Gezi Notları | Gaziantep | Zeugma Mozaik Müzesi


Zeugma Antik Kenti, MÖ 300'de Büyük İskender tarafından ''Selevkia Euphrates'' adıyla kuruldu. Romalı Komutan Pompeius MÖ 64'de kendine yaptığı yardımlar karşılığında kenti 1. Antiachos'a verdi.

Kommagene Krallığı'nın 4 büyük şehrinden biri olan kent, MÖ 31'den itibaren tamamıyla Roma İmparatorluğuna bağlandı ve ''köprü'', ''geçit'' anlamına gelen ''Zeugma'' adını aldı.

Roma döneminde büyük bir zenginlik ve ihtişam yaşayan Zeugma, MS 256'da Sasani Kralı 1. Şapur tarafından ele geçirilerek yakılıp yıkıldı.

(http://www.muze.gov.tr/tr/muzeler/zeugma-mozaik-muzesi Erişim:15.06.2016)
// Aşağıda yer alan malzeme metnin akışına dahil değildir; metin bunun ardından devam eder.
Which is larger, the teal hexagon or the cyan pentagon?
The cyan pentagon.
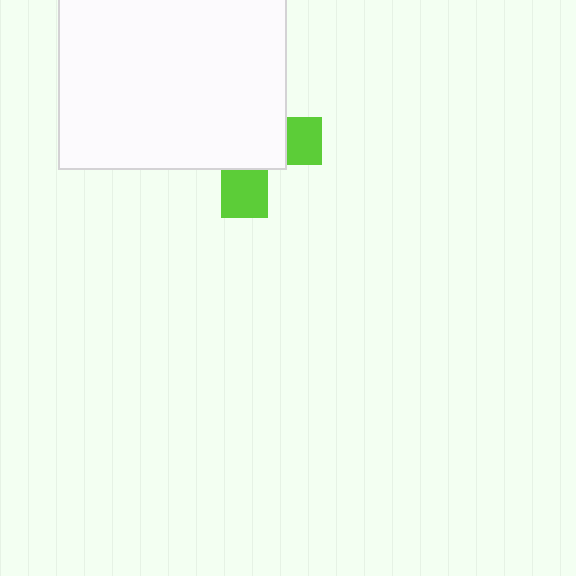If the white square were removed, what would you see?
You would see the complete lime cross.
ZEUGMA VE KRAL I. ANTİOKHOS YAZITI

Zeugma antik kentinde, Hellenistik Agora’nın kuzeyinde 2000 yılında yapılan kurtarma kazılarındaön yüzünde Kral I. Antiokhos Theos ile tanrı Apollon-Mithras-Helios’un el sıkışma (deksiosis) sahnesinde yer aldığı bazalttan bir stel ortaya çıkarılmıştır. 2000 yılında baraj gölü sularının çekilmesiyle aynı kutsal alana ait bir diğer stel bulunmuştur. Bu stel üzerinde ise Kommagane kralı I. Antiokhos, Herakles ile el sıkışır pozisyonda gösterilmiştir. Her iki stelin arkasında yer alan nomos (kanun) yazıtları, Antiokhos’un yönettiği topraklar üzerinde Yunanlı ve Persli tanrıları birleştirme politikaları için yazılmıştır. Yazıtlar kutsal alanlarda uyulması gereken kuralları anlatan bir kanun metni niteliği taşımaktadır.
Kral I. Antiokhos ile tanrı Herakles’in tokalaşmasının betimlendiği stelin arkasında kazınan yazıtta, Antiokhos şöyle seslenmektedir.
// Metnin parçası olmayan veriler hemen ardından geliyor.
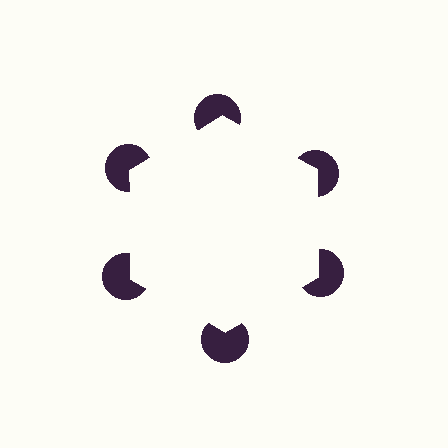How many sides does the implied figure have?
6 sides.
“…ve inanıyorum ki onlar tanrılara ait olduğu onuru bahşederek güzeli örnek alacaklar ve aynı şekilde benim için olması gerektiği gibi tanımlamalar ve süslü sözcükleri onların çiçekler açan yıllarının bilgeliğinde dile getirecekler. Böyle davrananlar için hem Pers Makedonya ülkelerinin pederşahi tanrılarına, hem de anavatan Kommagene’nin tanrılarına onlara saygılı davranışlarından ötürü bağışlayıcı olmalarından ötürü dua ediyorum. Ve her kim ki bu egemenliği gelecekte uzun zamanlar için elinde bulunduracaksa; o bu yasayı ve bizim saygılı davranışımızı sürdürerek tüm tanrı ve tanrıçaların bağışlayıcılığına, benim yakarışlarım sayesinde mazhar olacaktır. Tanrısal buyruklarla bu yazıtı benim dindarlığımın bir dışa vurumu olarak kutsal harflerle, kısık sesle tanrıların yüce anlam taşıyan buyruklarını vatandaşlarıma ve bu yazıtı okuyan yabancılara ilan ediyorum. Aynı şekilde insan doğasından nasibini almış olan ve sadece kabile ya da aşiret adlarıyla birbirlerinden ayrılan krallara, hükümdarlara, yabancılara ve kölelere bu taş; kısık sesle Zeus Oromasdes’in himayesiyle ve diğer tanrıların arzularıyla şunları iletmektedir.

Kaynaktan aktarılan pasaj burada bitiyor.